Verteidigungsminister Boris Pistorius baut das Beschaffungswesen um. Doch bis die Lücken bei der Bundeswehr gefüllt sind, wird es trotzdem noch dauern.
Panzerhaubitze 2000.jpeg       -  14 Stück der Panzerhaubitze 2000 hat die Bundeswehr an die Ukraine abgegeben. Jetzt wurde Nachschub gekauft.
Foto: Silas Stein, dpa (Symbolbild) | 14 Stück der Panzerhaubitze 2000 hat die Bundeswehr an die Ukraine abgegeben. Jetzt wurde Nachschub gekauft.
Bernhard Junginger, Matthias Zimmermann
 |  aktualisiert: 11.03.2024 12:25 Uhr

Die Beschaffung für die Bundeswehr nimmt Schwung auf – doch aus Politik und Wirtschaft kommt Kritik, dass dies zu langsam geschieht. Florian Hahn, der verteidigungspolitische Sprecher der Unions-Bundestagsfraktion, nennt die Ausstattung der Bundeswehr "auch nach einem Jahr Krieg in Europa weiterhin völlig unzureichend". Unserer Redaktion sagte der CSU-Politiker: "Das verlorene erste Jahr Sondervermögen ohne eine einzige nennenswerte Beschaffung wird sich leider nicht so schnell aufholen lassen, wie das notwendig wäre." 
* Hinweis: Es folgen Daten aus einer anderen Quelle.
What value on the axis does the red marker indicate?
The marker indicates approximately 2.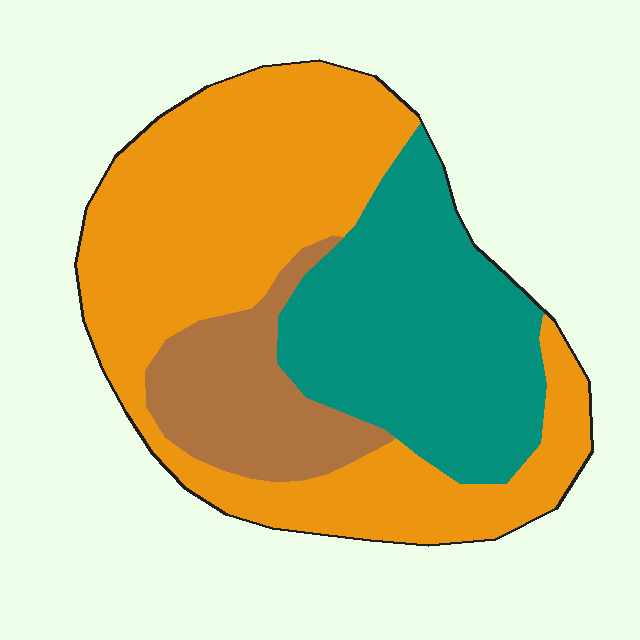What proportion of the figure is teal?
Teal takes up between a quarter and a half of the figure.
Die Industrie bescheinigt Verteidigungsminister Boris Pistorius (SPD), für frischen Wind bei der Beschaffung gesorgt zu haben. Susanne Wiegand, Chefin des Augsburger Spezialgetriebebauers Renk, dessen Produkte Kernbauteile ganz vieler Kettenfahrzeuge sind, sagte unserer Redaktion: "Minister Pistorius setzt richtige Impulse, er sorgt auch für frischen Wind durch neue Köpfe in Spitzenpositionen. Das allein wird jedoch nicht reichen. Es müssen auch Prozesse, Strukturen und Verfahren neu aufgesetzt werden." 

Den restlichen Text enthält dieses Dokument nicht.